Probable cause: The pilot experienced spatial disorientation, which resulted in a loss of control and the subsequent collision with trees.

Aircraft: Skyraider 1.

Location: Blounts Creek, N.C.

Injuries: 1 Fatal.

Aircraft damage: Destroyed.

What reportedly happened: It could not be determined if the pilot conducted a preflight inspection prior to take off or if he checked the fuel for contaminants. Based on the GPS track recovered from the airplane, the flight duration was one minute and 20 seconds. A witness stated that the airplane was on a base to final for the grass strip runway when the left wing dipped and the airplane went straight into the ground. Examination of the wreckage revealed that there was a small amount of corrosion from water inside the bowl of the carburetor and the bowl contained fuel and water. Four ounces of water was discovered in the header fuel tank. The left wing tank had no facilities for a drain in the tank and 10 to 12 ounces of water was found in that tank. The right fuel tank had been compromised and was empty.

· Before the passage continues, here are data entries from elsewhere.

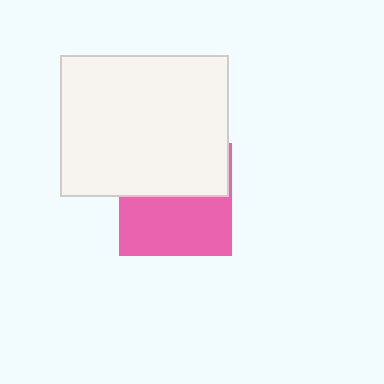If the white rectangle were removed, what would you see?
You would see the complete pink square.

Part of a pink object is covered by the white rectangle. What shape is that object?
It is a square.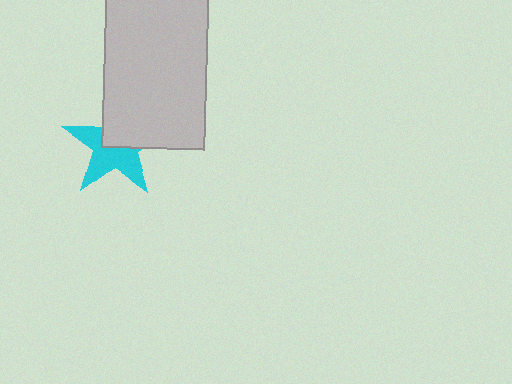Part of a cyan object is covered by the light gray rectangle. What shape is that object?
It is a star.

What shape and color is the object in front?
The object in front is a light gray rectangle.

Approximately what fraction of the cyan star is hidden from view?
Roughly 44% of the cyan star is hidden behind the light gray rectangle.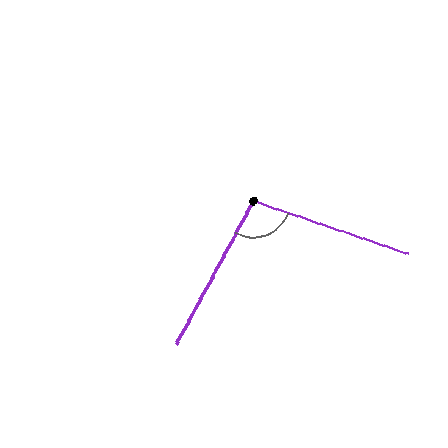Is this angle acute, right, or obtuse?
It is obtuse.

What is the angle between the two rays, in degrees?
Approximately 100 degrees.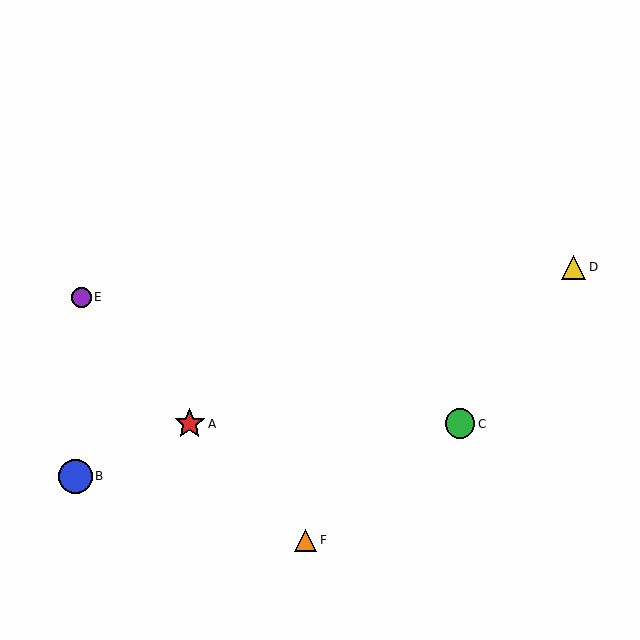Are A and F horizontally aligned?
No, A is at y≈424 and F is at y≈540.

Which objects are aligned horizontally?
Objects A, C are aligned horizontally.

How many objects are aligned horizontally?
2 objects (A, C) are aligned horizontally.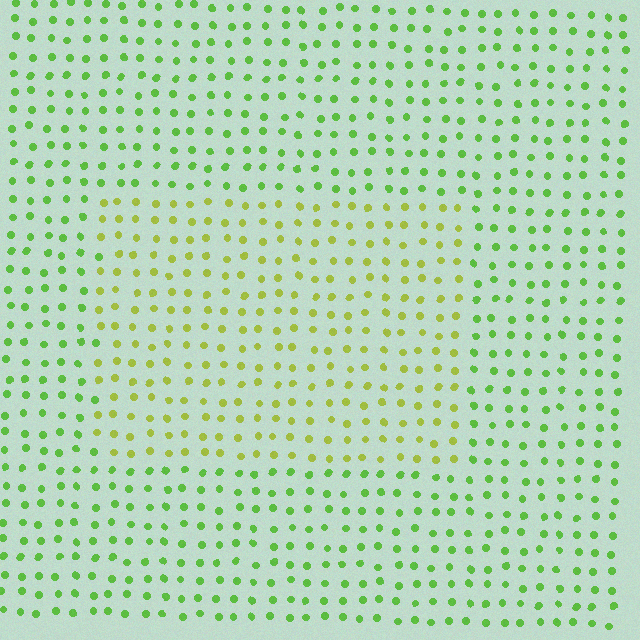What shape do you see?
I see a rectangle.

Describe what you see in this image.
The image is filled with small lime elements in a uniform arrangement. A rectangle-shaped region is visible where the elements are tinted to a slightly different hue, forming a subtle color boundary.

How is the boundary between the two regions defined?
The boundary is defined purely by a slight shift in hue (about 33 degrees). Spacing, size, and orientation are identical on both sides.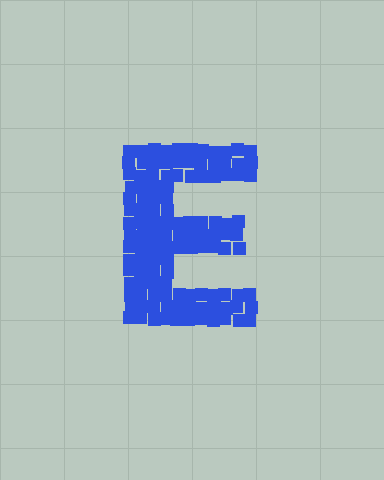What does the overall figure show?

Probable cause: The pilot’s failure to maintain adequate airspeed, which resulted in a stall. A factor was loss of engine power and water in the fuel.

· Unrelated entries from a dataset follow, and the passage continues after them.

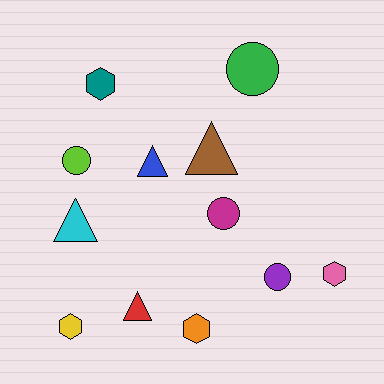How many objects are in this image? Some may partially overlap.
There are 12 objects.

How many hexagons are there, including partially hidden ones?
There are 4 hexagons.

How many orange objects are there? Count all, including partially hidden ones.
There is 1 orange object.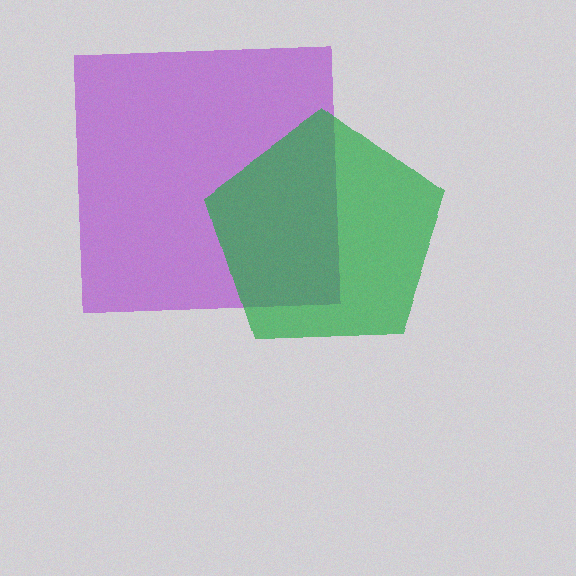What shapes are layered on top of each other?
The layered shapes are: a purple square, a green pentagon.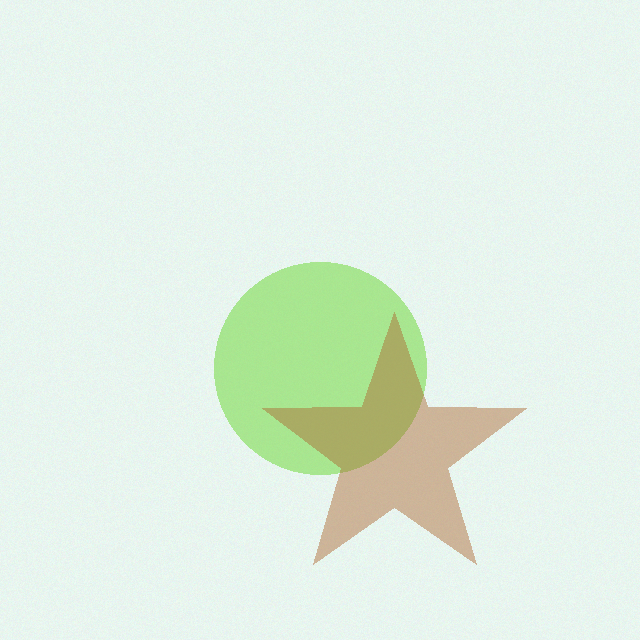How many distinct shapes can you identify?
There are 2 distinct shapes: a lime circle, a brown star.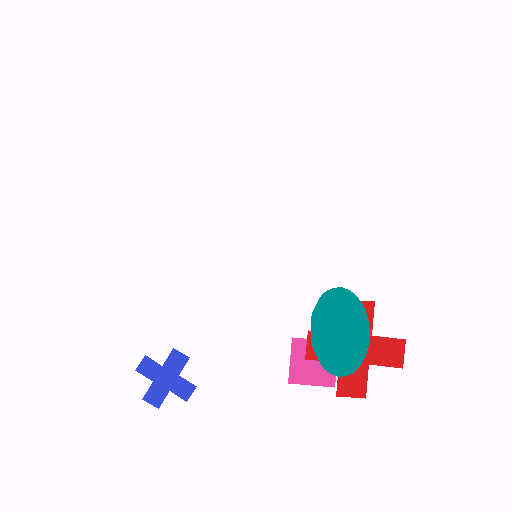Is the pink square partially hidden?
Yes, it is partially covered by another shape.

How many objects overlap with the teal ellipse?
2 objects overlap with the teal ellipse.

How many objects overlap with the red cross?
2 objects overlap with the red cross.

Aircraft: Piper Super Cub.

Location: Laurel, Mont.

Injuries: None.

Aircraft damage: Substantial.

What reportedly happened: The pilot reported that he and his wife were sightseeing along the Yellowstone River just south of Laurel, Mont., when he spotted what he described as unusual animal tracks on a gravel sand bar adjacent to the river. He applied one notch of flaps and executed a 180° turn for a “low and slow look.” The plane struck the water and nosed over.

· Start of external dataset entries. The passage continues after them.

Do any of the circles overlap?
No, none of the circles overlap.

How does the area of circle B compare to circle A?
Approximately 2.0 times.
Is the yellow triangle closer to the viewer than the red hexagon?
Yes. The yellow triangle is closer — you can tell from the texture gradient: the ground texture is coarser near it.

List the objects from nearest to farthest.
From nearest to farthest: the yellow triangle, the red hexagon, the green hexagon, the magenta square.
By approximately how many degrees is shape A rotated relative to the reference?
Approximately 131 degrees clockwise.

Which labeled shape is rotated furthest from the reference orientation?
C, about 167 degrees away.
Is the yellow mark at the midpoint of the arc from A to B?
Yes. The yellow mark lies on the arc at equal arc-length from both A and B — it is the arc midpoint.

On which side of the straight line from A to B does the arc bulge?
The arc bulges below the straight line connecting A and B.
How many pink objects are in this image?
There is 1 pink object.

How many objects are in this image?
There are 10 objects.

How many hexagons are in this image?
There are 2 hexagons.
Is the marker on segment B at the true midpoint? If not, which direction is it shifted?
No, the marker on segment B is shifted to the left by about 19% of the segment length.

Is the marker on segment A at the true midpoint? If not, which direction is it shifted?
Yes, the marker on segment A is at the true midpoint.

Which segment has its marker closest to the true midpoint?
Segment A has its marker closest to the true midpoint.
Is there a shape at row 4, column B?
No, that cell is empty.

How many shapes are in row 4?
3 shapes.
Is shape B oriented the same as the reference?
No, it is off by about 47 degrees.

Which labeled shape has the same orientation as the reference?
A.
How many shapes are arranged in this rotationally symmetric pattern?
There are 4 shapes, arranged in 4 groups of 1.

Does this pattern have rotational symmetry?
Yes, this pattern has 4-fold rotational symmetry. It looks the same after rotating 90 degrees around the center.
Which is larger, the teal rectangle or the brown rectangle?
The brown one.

Probable cause: The pilot’s failure to maintain adequate clearance/altitude while maneuvering resulting in the inadvertent in-flight collision with water and terrain.

Aircraft: Cessna 170.

Location: Shirley, N.Y.

Injuries: None.

Aircraft damage: Destroyed.

What reportedly happened: The pilot conducted a preflight inspection of the airplane and departed for a local flight. Approximately 20 minutes after takeoff, he noticed a drop in engine oil pressure and engine power. Attempts to trouble shoot the problem were unsuccessful and the engine lost all power. The pilot performed a successful forced landing in a parking lot.

After landing, the pilot exited the airplane and noticed smoke and fire emanating from the cowling. He also noticed that the engine cowling plugs were still in place. The fire consumed the airplane.

Probable cause: The pilot’s inadequate pre-flight inspection, which resulted in his failure to remove the engine inlet covers and subsequent loss of engine power.